Question

The sums of n terms of two arithmetic progressions are on the ratio 5n + 4 : 9n + 6. Find the ratio of their ${18}^{th}$ terms.

Answer 1

Let $a_1,a_2$ and $d_1,d_2$ be the first terms and common differences of two A.P's respectively.

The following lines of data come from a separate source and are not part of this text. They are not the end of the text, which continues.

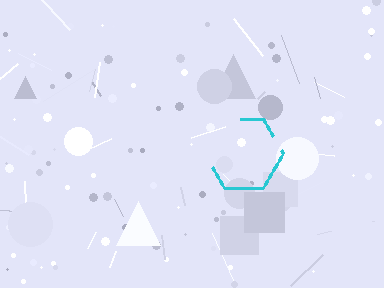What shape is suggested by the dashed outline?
The dashed outline suggests a hexagon.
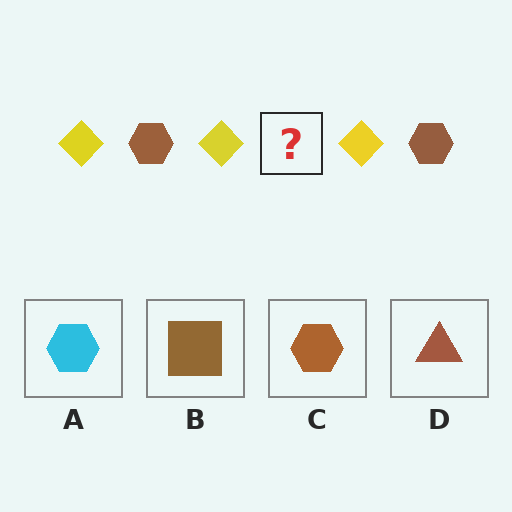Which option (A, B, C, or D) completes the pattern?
C.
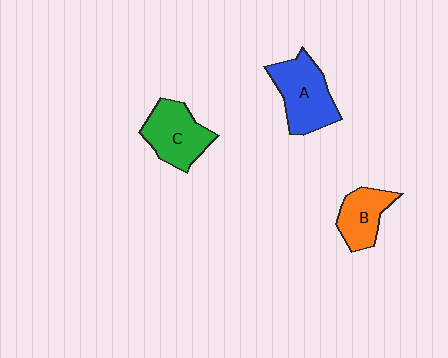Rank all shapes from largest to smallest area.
From largest to smallest: A (blue), C (green), B (orange).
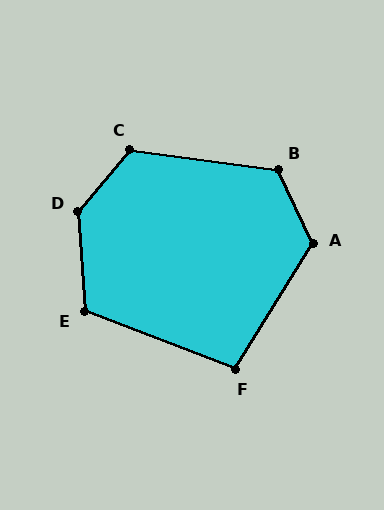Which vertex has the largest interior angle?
D, at approximately 136 degrees.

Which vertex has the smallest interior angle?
F, at approximately 101 degrees.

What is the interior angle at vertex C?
Approximately 123 degrees (obtuse).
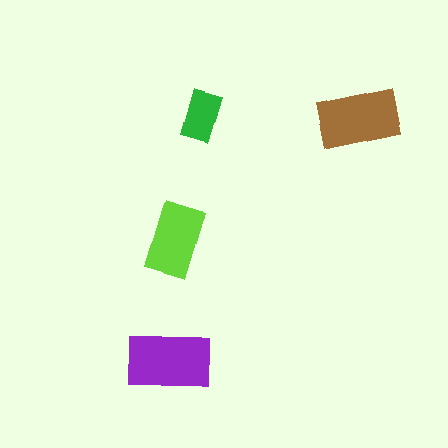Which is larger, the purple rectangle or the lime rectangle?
The purple one.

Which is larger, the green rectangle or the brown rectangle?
The brown one.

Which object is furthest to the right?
The brown rectangle is rightmost.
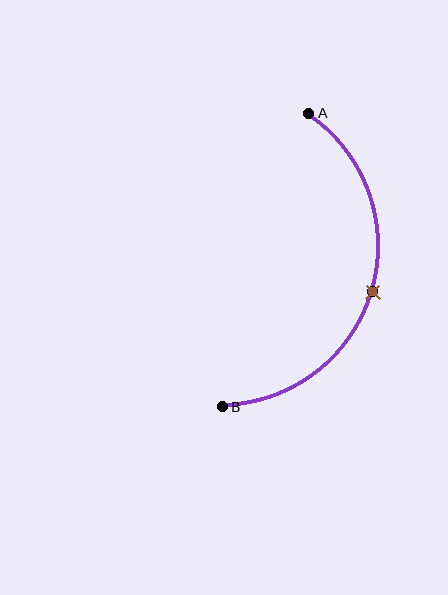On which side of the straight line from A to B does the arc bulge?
The arc bulges to the right of the straight line connecting A and B.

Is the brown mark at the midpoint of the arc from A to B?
Yes. The brown mark lies on the arc at equal arc-length from both A and B — it is the arc midpoint.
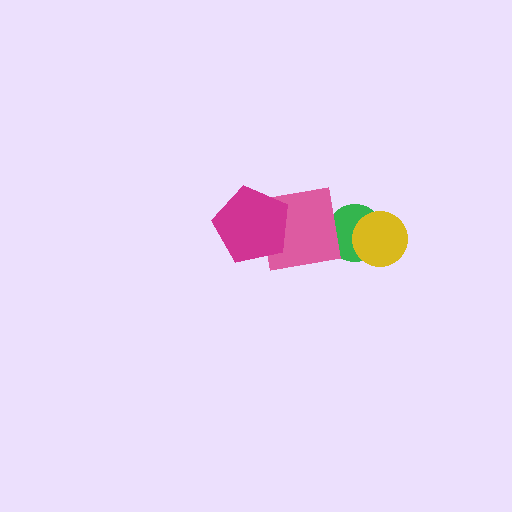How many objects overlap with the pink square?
2 objects overlap with the pink square.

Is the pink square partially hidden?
Yes, it is partially covered by another shape.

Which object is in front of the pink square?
The magenta pentagon is in front of the pink square.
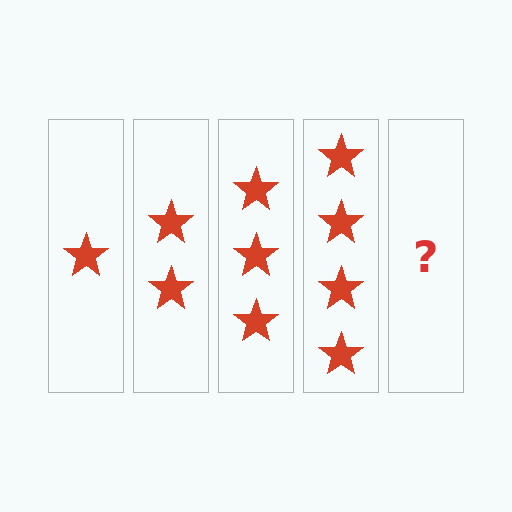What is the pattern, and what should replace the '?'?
The pattern is that each step adds one more star. The '?' should be 5 stars.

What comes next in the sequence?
The next element should be 5 stars.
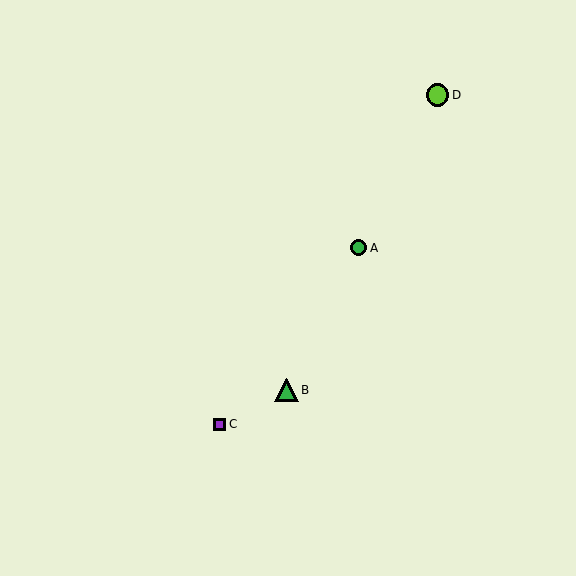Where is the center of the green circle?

$\therefore S_n=\frac{n}{2}[2a_1+(n-1\left)d_1\right]$

$S_n=\frac{n}{2}[2a_2+(n-1\left)d_2\right]$

$\frac{S_n}{S_n}=\frac{\frac{n}{2}[2a_1+(n-1\left)d_1\right]}{\frac{n}{2}[2a_2+(n-1\left)d_2\right]}$

= $\frac{2a_1+(n-1)d_1}{2a_2+(n-1)d_2}$

But $\frac{S_n}{S_n^{\prime }}=\frac{5n+4}{9n-6}$

$\frac{5n+4}{9n+6}=\frac{2a_1+(n-1)d_1}{2a_2+(n-1)d_2}$

= $\frac{a_1+\left(\frac{n-1}{2}\right)d_1}{a_2+\left(\frac{n-1}{2}\right)d_2}$

Now to get ${18}^{th}$ terms $\frac{n-1}{2}=17$

$\therefore$ n = 35

Putting n = 35

$\therefore \frac{5\times 35+4}{9\times 35+6}=\frac{2a_1+(35-1)d_1}{2a_2+(35-1)d_2}$

$\Rightarrow \frac{179}{321}=\frac{2(a_1+17d_1)}{2(a_2+17d_2)}$

$\Rightarrow \frac{a_1+17d_1}{a_2+17d_2}=\frac{179}{321}$

Thus the ratio of ${18}^{th}$ terms of two A.P. is 179 : 321.